# Data Analyst Intern – Sportradar Challenge - Task 1
Date: 4 July 2024 <br>
Author: Kristina Chuang

## Instructions
- In programmatic advertising, ads (commonly referred to as impressions) are shown on websites with the help of DSPs (Demand Side Platforms). 
- These platforms want to make sure that they are showing the right impressions to the right users to generate as many conversions as possible. 
- If a user clicks on the ad and lands on the advertiser’s website, we store this event in a table called clicks (schema shown below). 
- If the user successfully places a deposit after landing on the advertiser’s website, we store this event in a table called conversions (schema shown below). 
- For each conversion there exists at least one impression, but not all impressions have a conversion or a click.
<br>
You are given 3 tables with the following schemas, defined by column names and types:
### impressions
1. <b>impression_id</b>: string
2. url_address: string
3. user_id: string
4. <b>request_country: string</b> ("Austria")
5. tracking_type: string [this is the tracking type (fingerprinted or cookie-based)]
6. dynamic_display: boolean [this is whether the impression was served through Dynamic Display]
7. dynamic_display_variables: string [content served in the impression, i.e soccer vs baseball]
8. request_browser_name: string
9. timestamp: date 
<br>
### clicks
1. <b>impression_id</b>: int
2. user_id: <i>int</i>
3. timestamp: string
<br>
### conversions
1. conversion_id: string
2. user_id: string
3. dval: integer [this is the deposit value of the conversion]
4. curr: string [this is the currency of the deposit value]
5. timestamp: date


# Q1: What is the CTR (%) for impressions served in "Austria"?


CTR % (Click-Through-Rate) is how many people clicked on an ad (clicks) divided by the number of people who saw it (impressions), in this case exclusively in the country of Austria and expressed as a percentage.

The formula to calculate CTR is (clicks / impressions) x 100.

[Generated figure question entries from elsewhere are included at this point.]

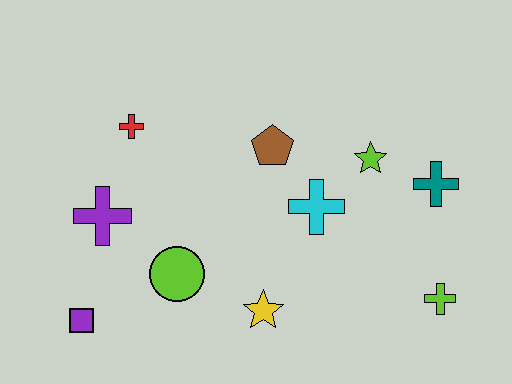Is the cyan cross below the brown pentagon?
Yes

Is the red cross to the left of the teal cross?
Yes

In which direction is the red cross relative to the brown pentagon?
The red cross is to the left of the brown pentagon.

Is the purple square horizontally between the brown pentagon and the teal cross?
No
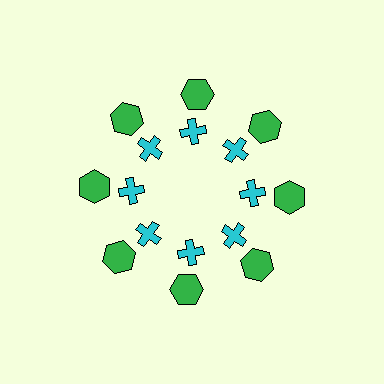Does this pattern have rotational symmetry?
Yes, this pattern has 8-fold rotational symmetry. It looks the same after rotating 45 degrees around the center.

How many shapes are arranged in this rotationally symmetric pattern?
There are 16 shapes, arranged in 8 groups of 2.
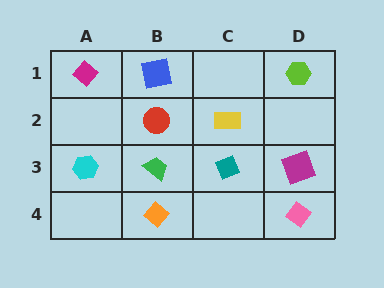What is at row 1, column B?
A blue square.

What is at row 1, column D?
A lime hexagon.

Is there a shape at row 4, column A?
No, that cell is empty.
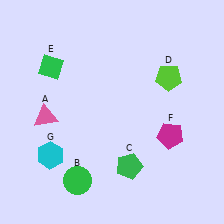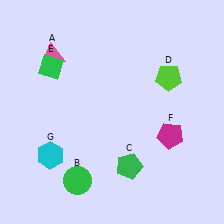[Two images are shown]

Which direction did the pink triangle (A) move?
The pink triangle (A) moved up.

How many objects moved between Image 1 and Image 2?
1 object moved between the two images.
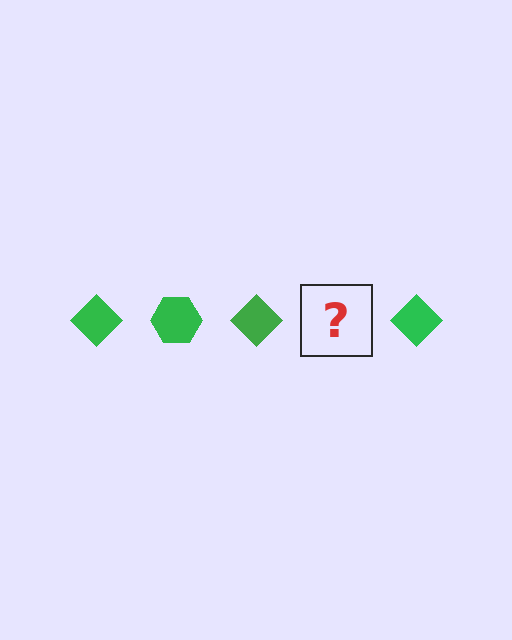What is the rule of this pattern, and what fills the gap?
The rule is that the pattern cycles through diamond, hexagon shapes in green. The gap should be filled with a green hexagon.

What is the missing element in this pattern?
The missing element is a green hexagon.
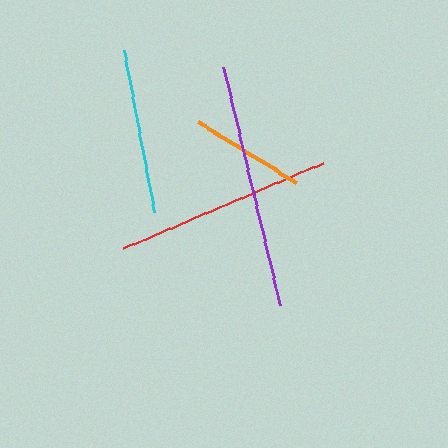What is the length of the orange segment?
The orange segment is approximately 115 pixels long.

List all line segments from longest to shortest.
From longest to shortest: purple, red, cyan, orange.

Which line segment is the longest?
The purple line is the longest at approximately 245 pixels.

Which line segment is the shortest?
The orange line is the shortest at approximately 115 pixels.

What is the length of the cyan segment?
The cyan segment is approximately 165 pixels long.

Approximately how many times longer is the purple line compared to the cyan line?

$$ CTR(AT) = \frac{ "total-clicks-in-Austria" }{ "total-impression-in-Austria" } * 100$$

- create a mock database (ad_data.db) to test the SQL queries in notebook mock_data_ads.ipynb
- The mock database contains:
- 150 records for the table impressions
- 87 records for the table clicks (60% random chance of the impression being clicked)
- 28 records for conversion (supposed to be 35% random chance of click to conversion)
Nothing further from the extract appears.